Pair Corralation between Small Cap and Senmiao Technology

Considering the 90-day investment horizon Small Cap Premium is expected to generate 0.1 times more return on investment than Senmiao Technology. However, Small Cap Premium is 10.1 times less risky than Senmiao Technology. It trades about 0.0 of its potential returns per unit of risk. Senmiao Technology is currently generating about -0.02 per unit of risk. If you would invest  2,463  in Small Cap Premium on December 19, 2024 and sell it today you would lose (3.00) from holding Small Cap Premium or give up 0.12% of portfolio value over 90 days.
Time Period3 Months [change]
DirectionMoves Against 
StrengthVery Weak
Accuracy100.0%
ValuesDaily Returns

Small Cap Premium  vs.  Senmiao Technology

 Performance 
       Timeline  
Small Cap Premium 

Risk-Adjusted Performance

Very Weak

 
Weak
 
Strong
Over the last 90 days Small Cap Premium has generated negative risk-adjusted returns adding no value to investors with long positions. In spite of rather sound fundamental indicators, Small Cap is not utilizing all of its potentials. The current stock price tumult, may contribute to shorter-term losses for the shareholders.
Senmiao Technology 

Risk-Adjusted Performance

Very Weak

 
Weak
 
Strong
Over the last 90 days Senmiao Technology has generated negative risk-adjusted returns adding no value to investors with long positions. In spite of comparatively stable technical indicators, Senmiao Technology is not utilizing all of its potentials. The current stock price uproar, may contribute to short-horizon losses for the private investors.

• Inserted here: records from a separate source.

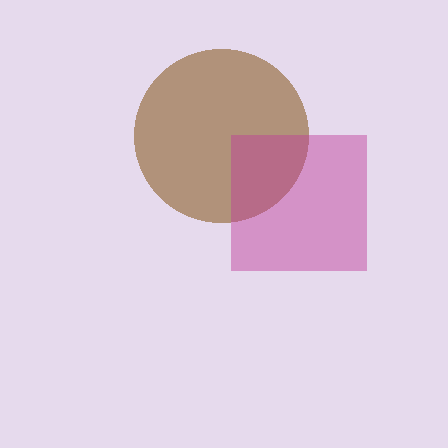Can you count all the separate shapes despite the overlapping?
Yes, there are 2 separate shapes.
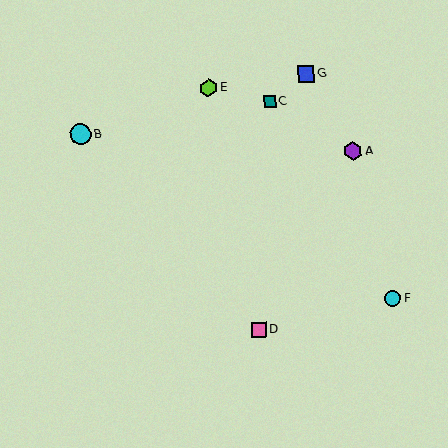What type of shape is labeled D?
Shape D is a pink square.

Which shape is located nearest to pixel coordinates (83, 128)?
The cyan circle (labeled B) at (80, 134) is nearest to that location.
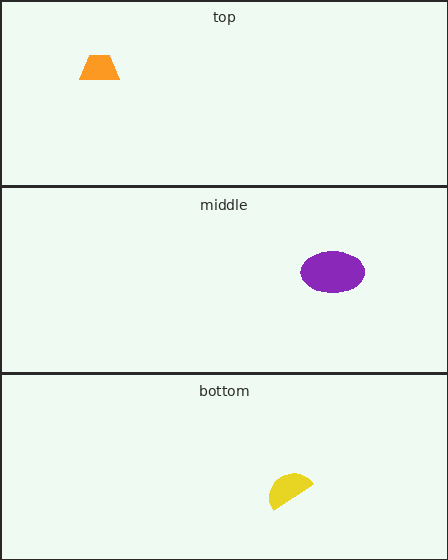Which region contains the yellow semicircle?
The bottom region.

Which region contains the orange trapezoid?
The top region.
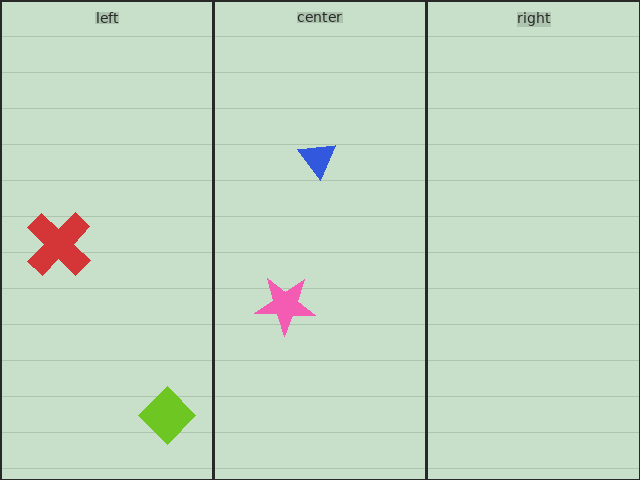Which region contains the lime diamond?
The left region.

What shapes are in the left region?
The lime diamond, the red cross.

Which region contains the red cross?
The left region.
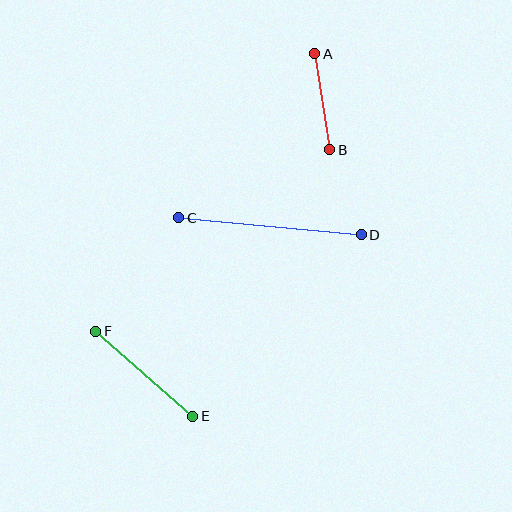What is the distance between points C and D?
The distance is approximately 183 pixels.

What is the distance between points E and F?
The distance is approximately 129 pixels.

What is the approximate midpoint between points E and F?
The midpoint is at approximately (144, 374) pixels.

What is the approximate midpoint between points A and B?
The midpoint is at approximately (322, 102) pixels.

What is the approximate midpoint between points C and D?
The midpoint is at approximately (270, 226) pixels.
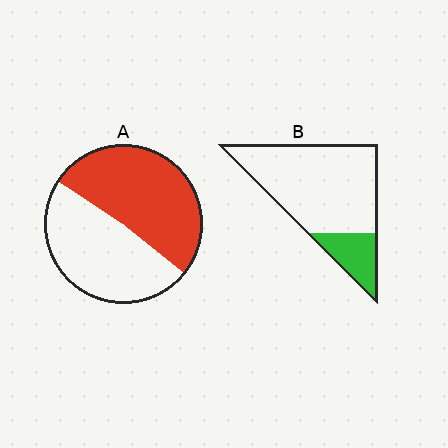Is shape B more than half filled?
No.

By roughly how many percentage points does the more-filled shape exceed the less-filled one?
By roughly 30 percentage points (A over B).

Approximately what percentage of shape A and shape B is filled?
A is approximately 50% and B is approximately 20%.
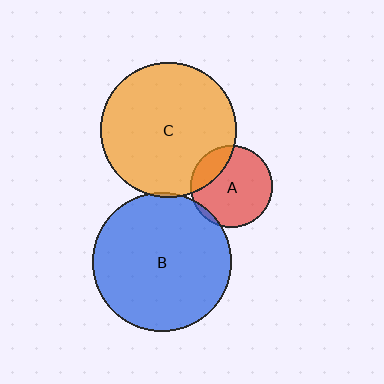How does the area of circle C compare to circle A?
Approximately 2.7 times.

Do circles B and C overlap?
Yes.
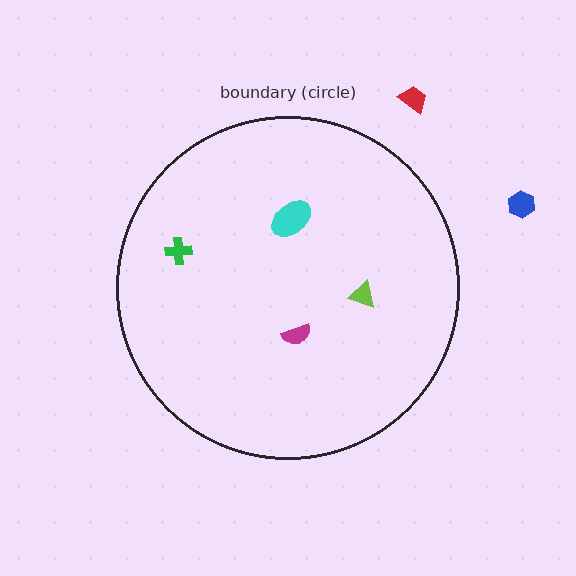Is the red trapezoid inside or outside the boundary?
Outside.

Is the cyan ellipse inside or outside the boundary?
Inside.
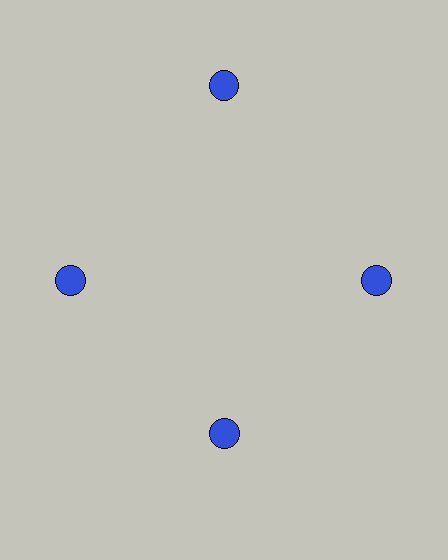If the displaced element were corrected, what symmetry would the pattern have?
It would have 4-fold rotational symmetry — the pattern would map onto itself every 90 degrees.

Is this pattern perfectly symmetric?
No. The 4 blue circles are arranged in a ring, but one element near the 12 o'clock position is pushed outward from the center, breaking the 4-fold rotational symmetry.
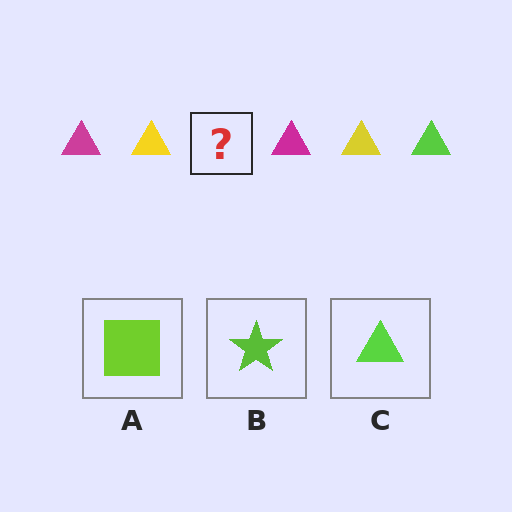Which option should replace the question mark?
Option C.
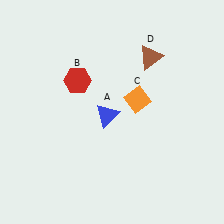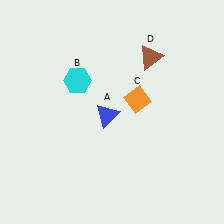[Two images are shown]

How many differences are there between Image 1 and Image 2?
There is 1 difference between the two images.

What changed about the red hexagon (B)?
In Image 1, B is red. In Image 2, it changed to cyan.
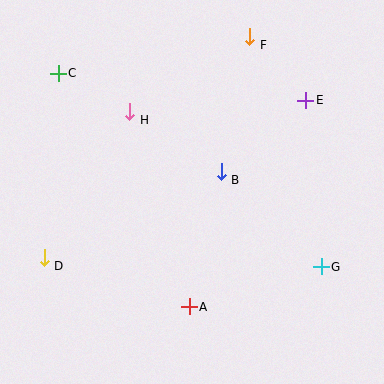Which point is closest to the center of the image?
Point B at (221, 180) is closest to the center.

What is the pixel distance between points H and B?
The distance between H and B is 109 pixels.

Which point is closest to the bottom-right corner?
Point G is closest to the bottom-right corner.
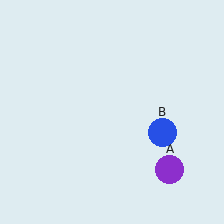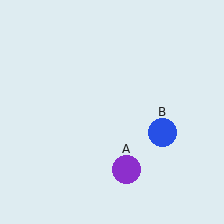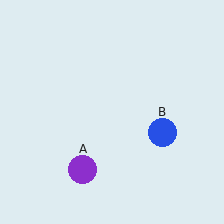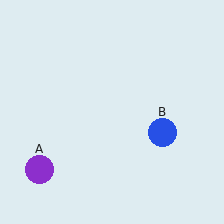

Small Cap and Senmiao Technology Volatility Contrast

   Predicted Return Density   
       Returns  

Pair Trading with Small Cap and Senmiao Technology

The main advantage of trading using opposite Small Cap and Senmiao Technology positions is that it hedges away some unsystematic risk. Because of two separate transactions, even if Small Cap position performs unexpectedly, Senmiao Technology can make up some of the losses. Pair trading also minimizes risk from directional movements in the market. For example, if an entire industry or sector drops because of unexpected headlines, the short position in Senmiao Technology will offset losses from the drop in Senmiao Technology's long position.
The idea behind Small Cap Premium and Senmiao Technology pairs trading is to make the combined position market-neutral, meaning the overall market's direction will not affect its win or loss (or potential downside or upside). This can be achieved by designing a pairs trade with two highly correlated stocks or equities that operate in a similar space or sector, making it possible to obtain profits through simple and relatively low-risk investment.
Check out your portfolio center.
Note that this page's information should be used as a complementary analysis to find the right mix of equity instruments to add to your existing portfolios or create a brand new portfolio. You can also try the Options Analysis module to analyze and evaluate options and option chains as a potential hedge for your portfolios.